By: Eric Abrutyn, TPC2 Advisors Ltd., Inc.
Posted: June 30, 2009, from the July 2009 issue of Cosmetics & Toiletries.

Much has been written about surfactant chemistry and structural functionality.1, 2 In general, products exhibiting some degree of surface activity and the ability to remove soil from a substrate are referred to as cleansing products. Body cleansing has been practiced for thousands of years, primarily with bar soap based on the alkaline salt of a fatty acid. Today, cleansing products are available in solid bar, liquid and gel forms and can be based on alkaline salts and synthetic and natural surfactants. When substituted for alkaline salts, synthetic and natural surfactants improve the foam structure and mildness of formulas.
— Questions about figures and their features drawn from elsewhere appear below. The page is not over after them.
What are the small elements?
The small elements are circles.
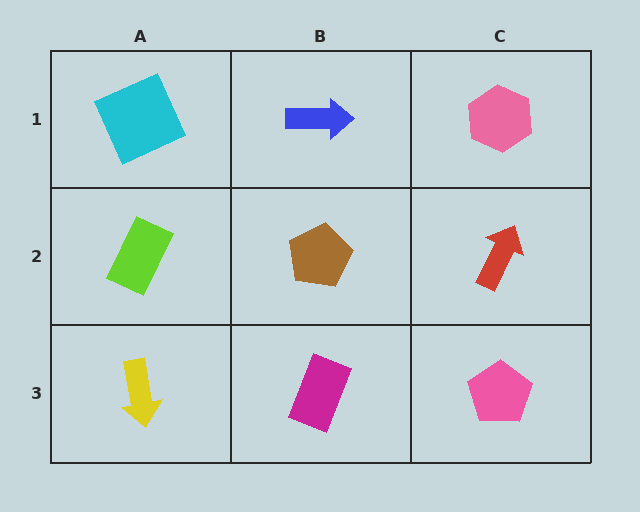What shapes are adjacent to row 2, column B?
A blue arrow (row 1, column B), a magenta rectangle (row 3, column B), a lime rectangle (row 2, column A), a red arrow (row 2, column C).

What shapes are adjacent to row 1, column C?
A red arrow (row 2, column C), a blue arrow (row 1, column B).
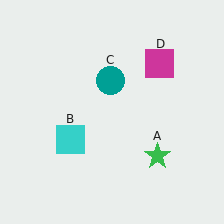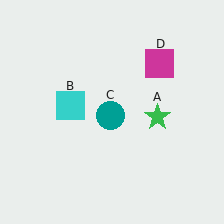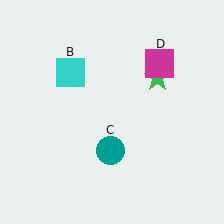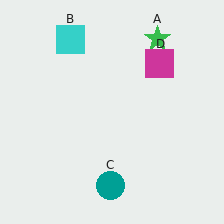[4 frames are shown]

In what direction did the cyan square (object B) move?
The cyan square (object B) moved up.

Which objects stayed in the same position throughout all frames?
Magenta square (object D) remained stationary.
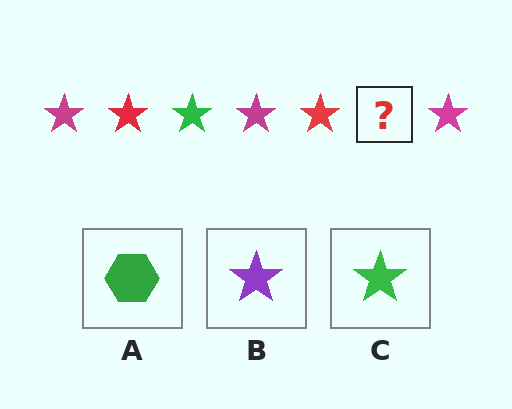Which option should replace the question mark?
Option C.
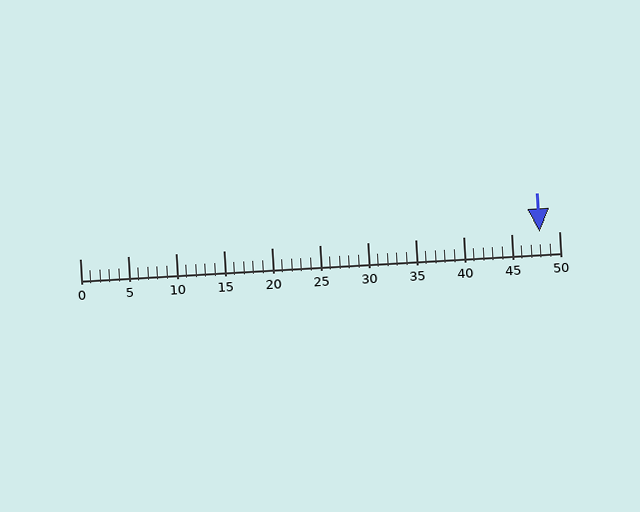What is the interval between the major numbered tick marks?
The major tick marks are spaced 5 units apart.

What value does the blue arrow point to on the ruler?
The blue arrow points to approximately 48.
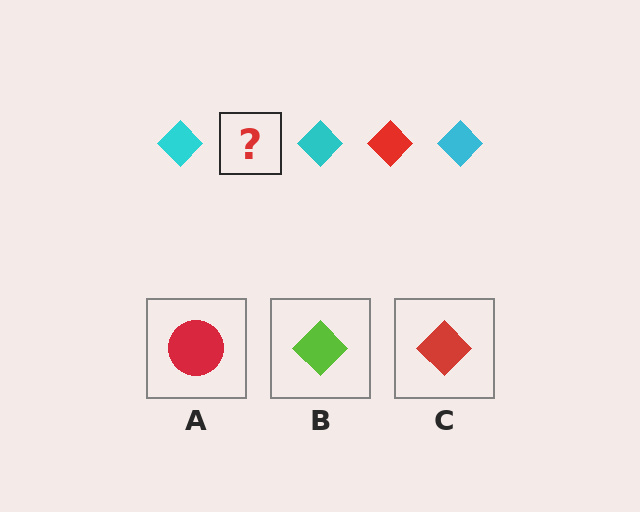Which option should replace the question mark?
Option C.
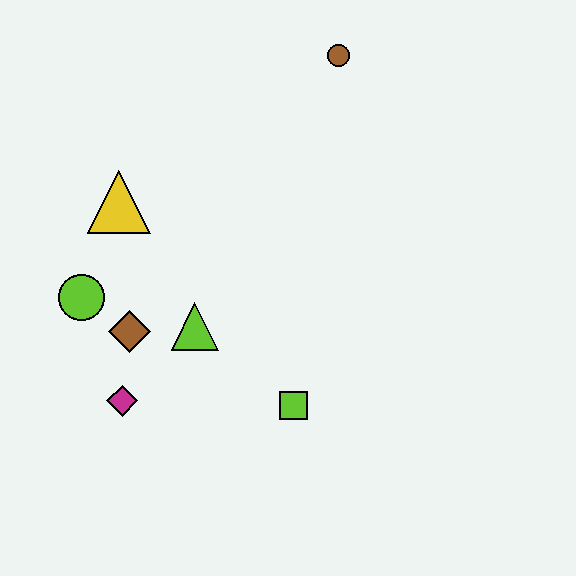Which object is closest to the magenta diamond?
The brown diamond is closest to the magenta diamond.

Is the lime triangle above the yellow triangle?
No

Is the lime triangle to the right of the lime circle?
Yes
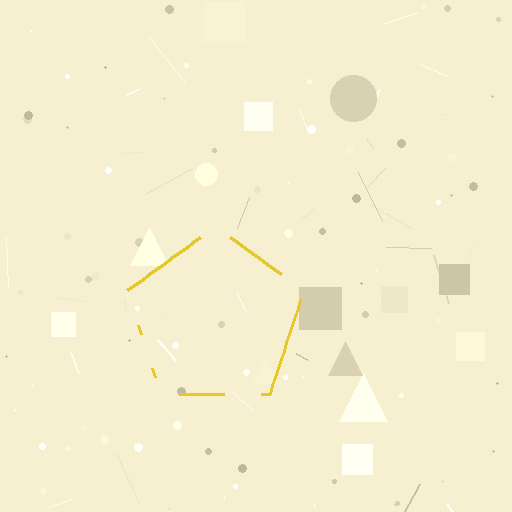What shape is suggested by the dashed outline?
The dashed outline suggests a pentagon.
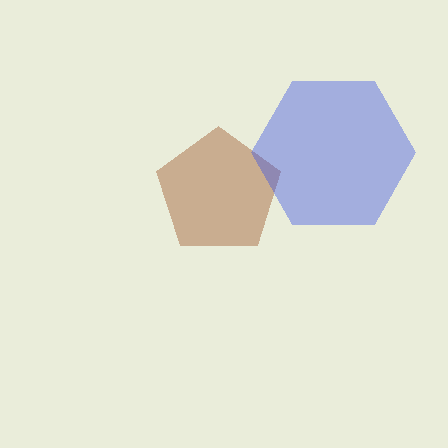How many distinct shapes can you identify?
There are 2 distinct shapes: a brown pentagon, a blue hexagon.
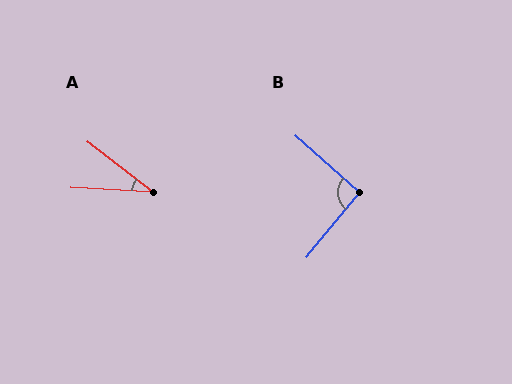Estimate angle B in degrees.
Approximately 92 degrees.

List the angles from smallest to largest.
A (35°), B (92°).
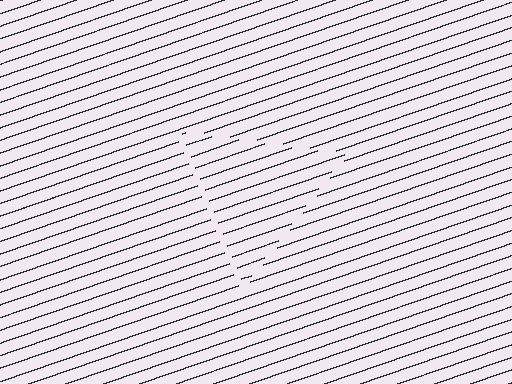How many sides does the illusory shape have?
3 sides — the line-ends trace a triangle.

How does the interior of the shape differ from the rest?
The interior of the shape contains the same grating, shifted by half a period — the contour is defined by the phase discontinuity where line-ends from the inner and outer gratings abut.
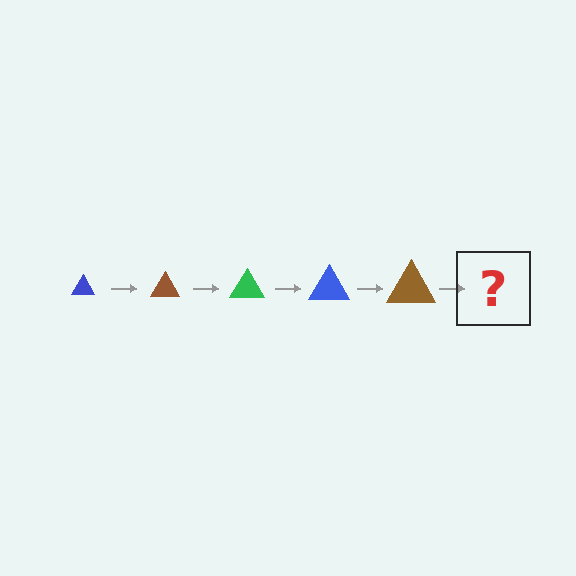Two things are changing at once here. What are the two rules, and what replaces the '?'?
The two rules are that the triangle grows larger each step and the color cycles through blue, brown, and green. The '?' should be a green triangle, larger than the previous one.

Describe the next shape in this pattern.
It should be a green triangle, larger than the previous one.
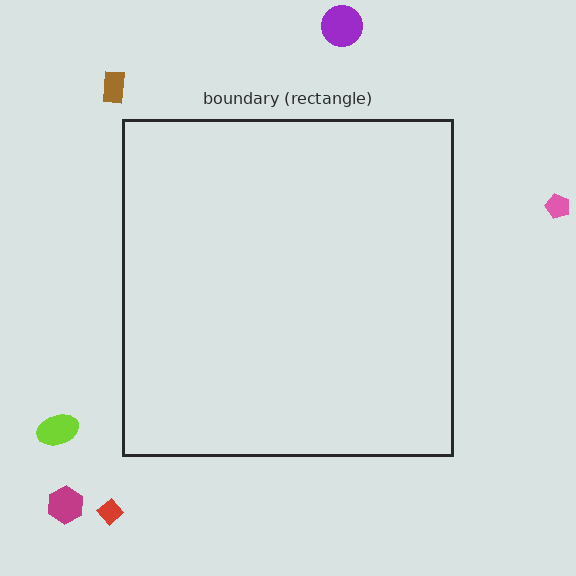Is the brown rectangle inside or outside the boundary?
Outside.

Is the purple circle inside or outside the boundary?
Outside.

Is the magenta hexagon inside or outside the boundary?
Outside.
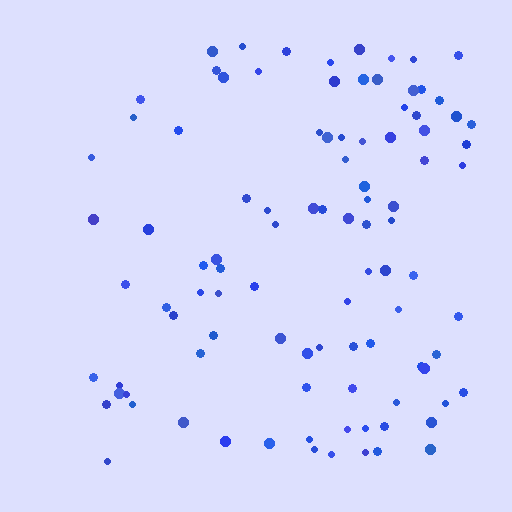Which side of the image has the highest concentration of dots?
The right.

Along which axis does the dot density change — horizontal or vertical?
Horizontal.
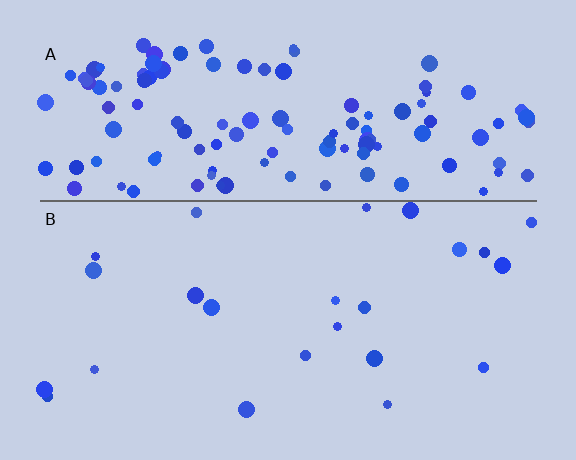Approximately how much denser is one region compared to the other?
Approximately 5.5× — region A over region B.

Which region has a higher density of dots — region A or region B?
A (the top).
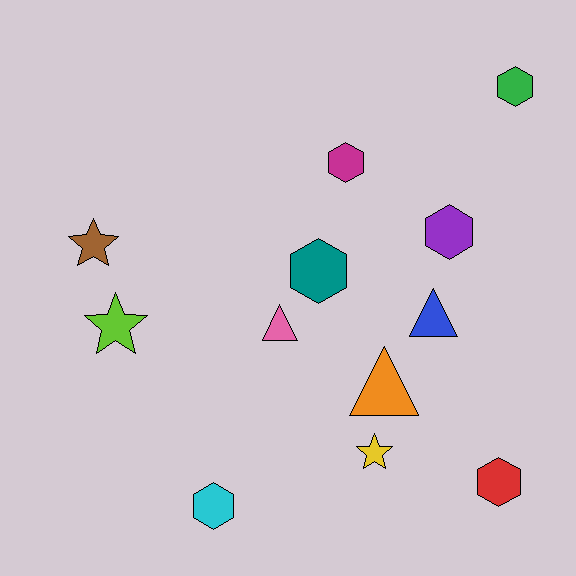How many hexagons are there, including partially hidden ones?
There are 6 hexagons.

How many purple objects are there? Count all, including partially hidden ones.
There is 1 purple object.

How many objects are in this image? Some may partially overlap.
There are 12 objects.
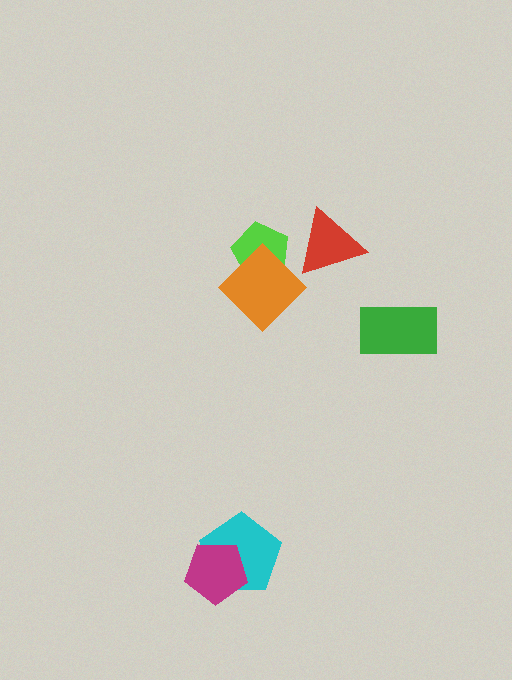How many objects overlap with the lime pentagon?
1 object overlaps with the lime pentagon.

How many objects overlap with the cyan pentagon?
1 object overlaps with the cyan pentagon.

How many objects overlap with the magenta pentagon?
1 object overlaps with the magenta pentagon.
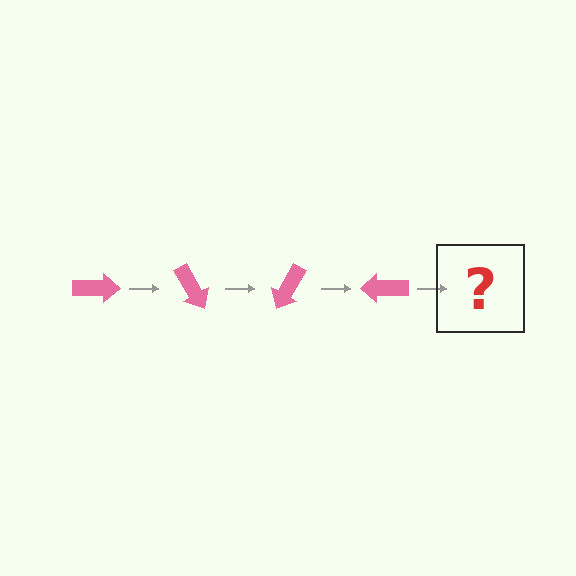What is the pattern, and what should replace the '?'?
The pattern is that the arrow rotates 60 degrees clockwise each step. The '?' should be a pink arrow rotated 240 degrees clockwise.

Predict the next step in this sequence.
The next step is a pink arrow rotated 240 degrees clockwise.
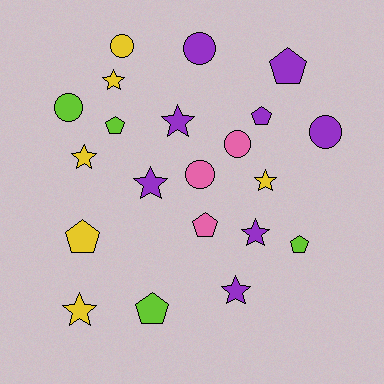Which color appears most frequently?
Purple, with 8 objects.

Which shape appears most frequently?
Star, with 8 objects.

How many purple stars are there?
There are 4 purple stars.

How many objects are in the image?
There are 21 objects.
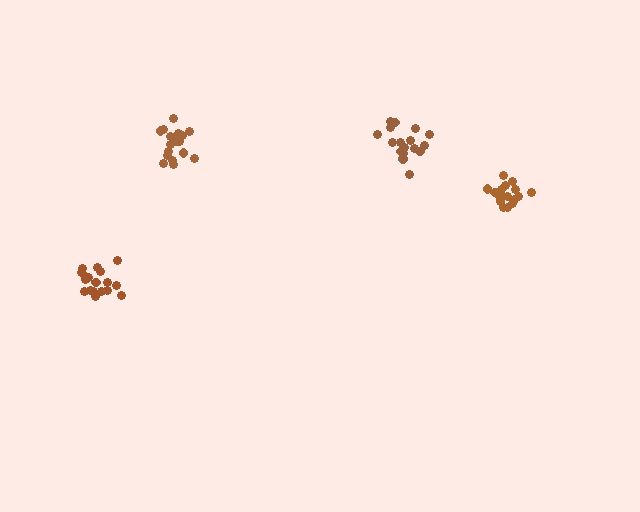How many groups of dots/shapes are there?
There are 4 groups.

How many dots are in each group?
Group 1: 18 dots, Group 2: 17 dots, Group 3: 18 dots, Group 4: 17 dots (70 total).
Surfactant molecules rest at the water interface and form a thermodynamically stable system that, by virtue of its two distinct active sites (hydrophilic and hydrophobic), prevents polar and nonpolar solvents from contacting each other. Types of thermodynamically stable systems include: micelles, lamellae, micro-emulsions, emulsions and liquid crystals. The polar and nonpolar components of a surfactant provide different affinities that attract specific solvents. The nonpolar component is hydrophobic and generally insoluble in water—consisting typically of linear or branched alkyl and alkylphenyl groups.

The polar component is hydrophilic, and it is this portion of the structure that determines the surfactant’s classification. A nonionic classification includes polyalkoxylate, glucose, sucrose and amine oxide; anionic consists of sulfate, sulfonate, carboxylate and phosphate; cationic includes alkylammonium salts; and zwitterionic includes both anionic and cationic groups. See Table 1 for surfactant classes and their properties.

In general, the mechanism of surface activity is similar between all types but the intended use ultimately determines the appropriate surfactant or surfactant combination choice. Everyday uses include:

  • detergency to remove soil—e.g., in shampoos and soap;
  • wetting to improve the contact angle between a solution and a substrate—e.g., in hair coloring or permanent wave lotions;
  • foaming for visual effects—e.g., in shampoos, bubble bath and laundry detergents;
  • emulsification to form a stable mixture of two incompatible phases such as oil-in-water, water-in-oil and multiple phases; and clear micro, alcoholic, nano- and refractive index matching—e.g., in skin and hair creams and lotions; and
  • solubilization of insoluble components to improve their compatibility—e.g., in perfumes and flavors.

Development Issues
The key to maximizing on the unique properties of surfactants lies in understanding how and when to use them. Surfactants can easily be incorporated into personal care formulas but this requires skillful execution of surfactant-related processes. One important step to consider is how the surfactants will be incorporated to optimize the product’s performance and processing. While the primary performance properties of cleansers are to provide foam and cleansing activity, the level of foam and structure of the foam bubble (e.g., creamy, loose, tight, quick-breaking, etc.) are equally important.